Please try and be consistent with your own notation, you're switching from $\bar\cdot$ to $\lnot\cdot$ along your question. –  Asaf Karagila May 20 '11 at 17:53
    
@Asaf: Sorry. It's just that I am used to use both styles simutanously - Usually, it is more readable to use the bar notation for long expressions and the $\lnot$ notation for short expressions. –  FUZxxl May 20 '11 at 17:57
    
I usually just use parenthesis. The overline notation is way overused throughout mathematics. –  Asaf Karagila May 20 '11 at 18:07

3 Answers 3

up vote 3 down vote accepted

Your intuition is based on the set $A$ having some nontrivial size. But as you note, the intuition is wrong if $A$ is empty.

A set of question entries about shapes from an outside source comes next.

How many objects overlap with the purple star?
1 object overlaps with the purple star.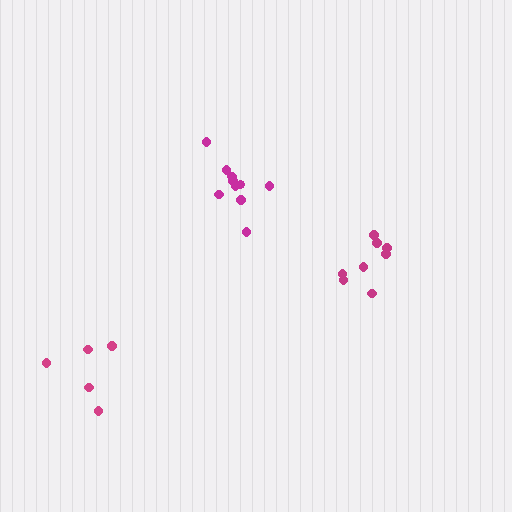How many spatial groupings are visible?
There are 3 spatial groupings.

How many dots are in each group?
Group 1: 8 dots, Group 2: 5 dots, Group 3: 10 dots (23 total).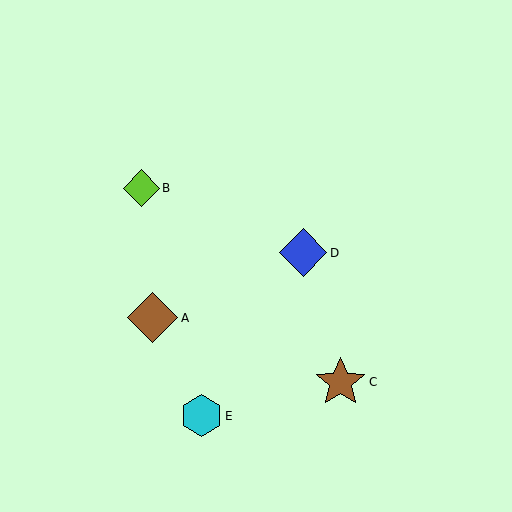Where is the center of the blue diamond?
The center of the blue diamond is at (303, 253).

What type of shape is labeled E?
Shape E is a cyan hexagon.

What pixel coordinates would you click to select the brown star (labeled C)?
Click at (340, 382) to select the brown star C.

You only need to change your intuition slightly. If $P$ holds for all $x \in A$, then we know that $Q$ cannot hold for any $x \in A$. That is, $\bigwedge_{x\in A} \lnot Q(x)$.

The mistaken intuition is in transforming $\bigwedge_{x\in A} \lnot Q(x) \ \ \ \rightarrow \ \ \ \lnot \bigwedge_{x\in A} Q(x)$. This step is only correct if $A$ is nonempty, but even then it is a weak step (for large $A$ the left hand side is a strong statement while the right hand side is relatively weak), so you would do best to forget about this sort of transformation — try to erase it from your intuitive repertoire!

The correct transformation would be that of De Morgan: $\bigwedge_{x\in A} \lnot Q(x) \ \ \ \rightarrow \ \ \ \lnot \bigvee_{x\in A} Q(x)$.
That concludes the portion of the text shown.